Mantique

Divination

La Divination (du latin divinatio, de divinus, divin) est le terme savant qui désigne l'art d'obtenir des informations de source surnaturelle. Cicéron lui consacre un traité fondamental, De divinatione (44 av. J.-C.), où il distingue la divinatio naturalis (spontanée, par songes ou inspiration prophétique) et la divinatio artificialis (par interprétation de signes : entrailles, foudre, vol des oiseaux). Cette distinction structure la pensée occidentale sur le sujet jusqu'à nos jours et fournit la grille de lecture des plus de cent -mancies recensées par les manuels d'occultisme du XIXᵉ siècle.

Origine

Le mot latin divinatio désigne d'abord, dans le droit romain, la procédure judiciaire par laquelle on désignait l'accusateur entre plusieurs candidats. Il prend ensuite le sens religieux d'« art divin » sous l'influence du grec manteia. Cicéron compose son De divinatione en deux livres : le premier expose les arguments stoïciens en faveur de la divination (par la bouche de son frère Quintus), le second les réfute au nom du scepticisme académicien (Cicéron lui-même). Cette structure dialectique fait du traité un document irremplaçable sur les pratiques romaines : auspices, haruspices, oracles, songes, sorts.
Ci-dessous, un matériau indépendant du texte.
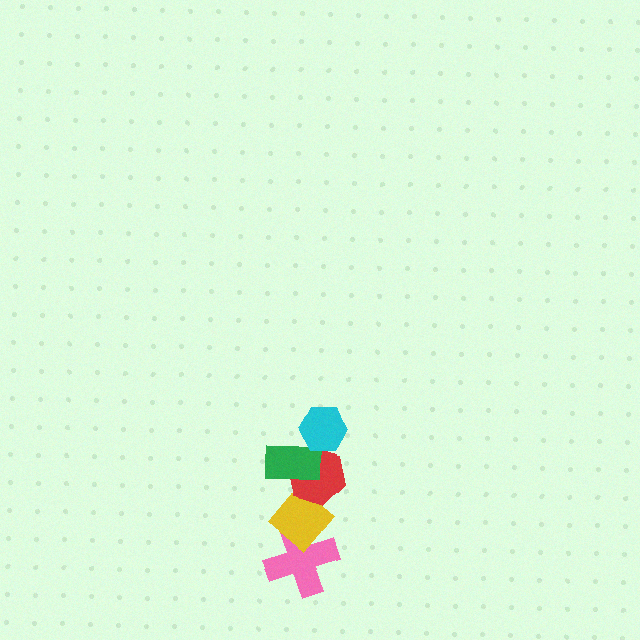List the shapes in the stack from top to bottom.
From top to bottom: the cyan hexagon, the green rectangle, the red hexagon, the yellow diamond, the pink cross.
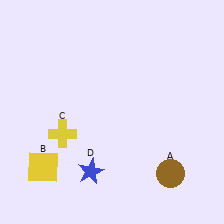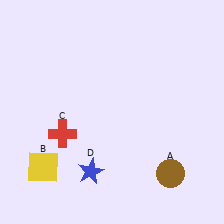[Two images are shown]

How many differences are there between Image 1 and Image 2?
There is 1 difference between the two images.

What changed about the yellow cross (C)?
In Image 1, C is yellow. In Image 2, it changed to red.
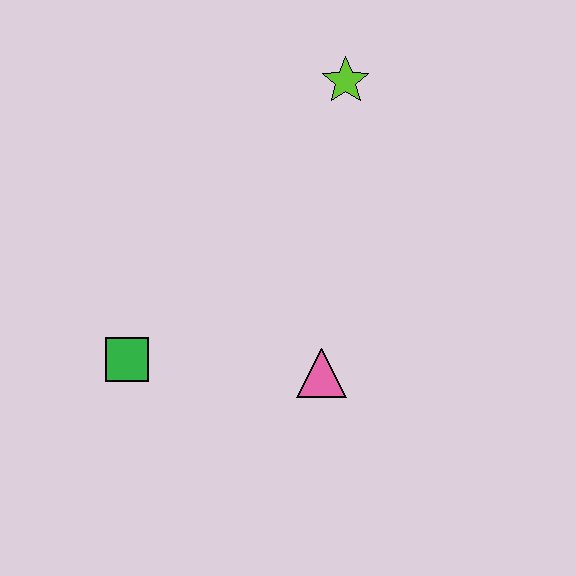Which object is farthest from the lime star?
The green square is farthest from the lime star.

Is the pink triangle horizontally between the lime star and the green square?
Yes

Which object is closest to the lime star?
The pink triangle is closest to the lime star.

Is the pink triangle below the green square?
Yes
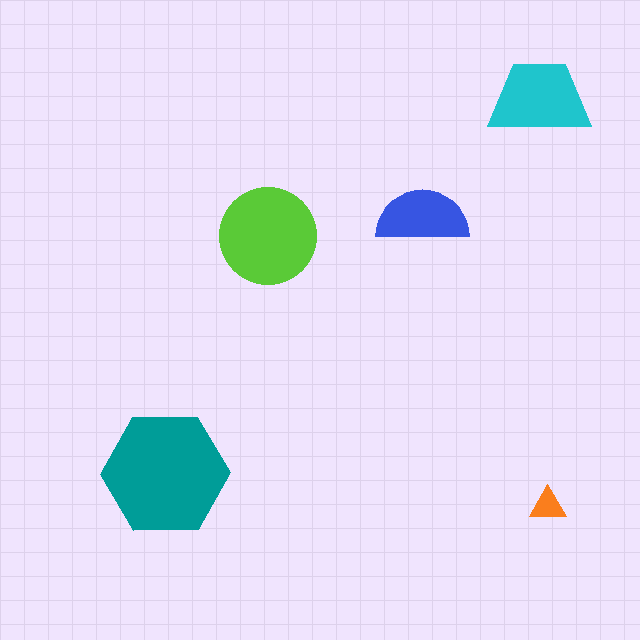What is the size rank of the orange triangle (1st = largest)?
5th.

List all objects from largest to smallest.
The teal hexagon, the lime circle, the cyan trapezoid, the blue semicircle, the orange triangle.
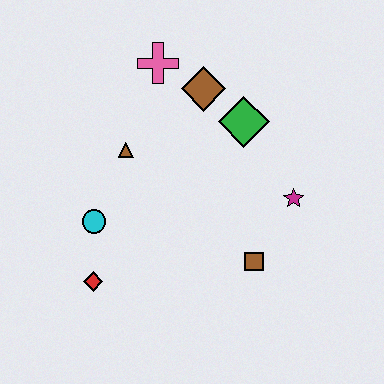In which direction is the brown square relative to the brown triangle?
The brown square is to the right of the brown triangle.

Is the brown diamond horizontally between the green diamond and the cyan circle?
Yes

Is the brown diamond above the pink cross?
No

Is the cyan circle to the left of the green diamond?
Yes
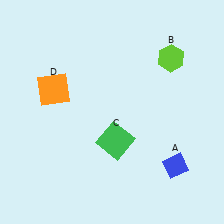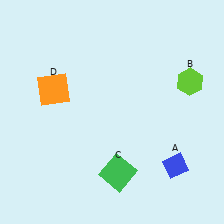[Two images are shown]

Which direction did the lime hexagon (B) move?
The lime hexagon (B) moved down and to the right.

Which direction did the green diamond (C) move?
The green diamond (C) moved down.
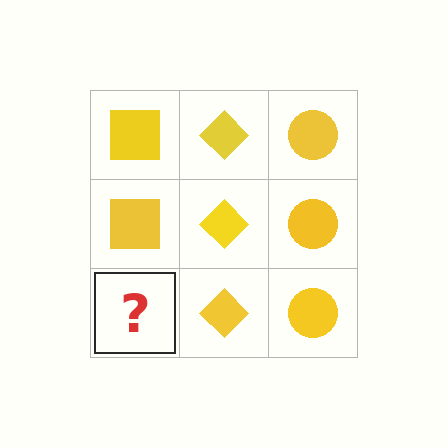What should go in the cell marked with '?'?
The missing cell should contain a yellow square.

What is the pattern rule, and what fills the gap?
The rule is that each column has a consistent shape. The gap should be filled with a yellow square.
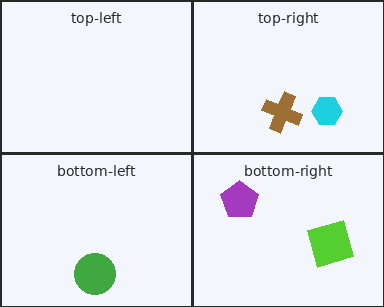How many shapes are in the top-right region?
2.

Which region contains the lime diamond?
The bottom-right region.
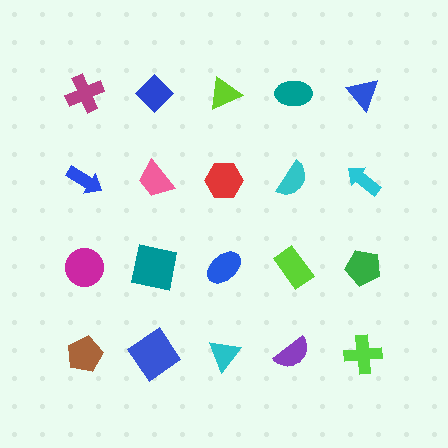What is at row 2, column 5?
A cyan arrow.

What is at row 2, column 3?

La pratique divinatoire est attestée chez tous les peuples de l'Antiquité. Les tablettes de Mari (XVIIIᵉ siècle av. J.-C.) documentent l'hépatoscopie babylonienne. Les os oraculaires chinois Shang (XIIIᵉ-XIᵉ siècles av. J.-C.) constituent la première écriture chinoise connue. L'Égypte pratique l'incubation à Abydos et Memphis. La Grèce développe les grands sanctuaires oraculaires (Delphes, Dodone, Claros). Rome importe la disciplina etrusca (haruspicine) et crée le collège des augures. Le christianisme condamne la divination païenne (Deutéronome 18, 10-12 ; concile d'Ancyre 314) mais admet la prophétie inspirée. Saint Thomas d'Aquin (Summa Theologiae II-II q. 95) reprend la distinction cicéronienne en la christianisant.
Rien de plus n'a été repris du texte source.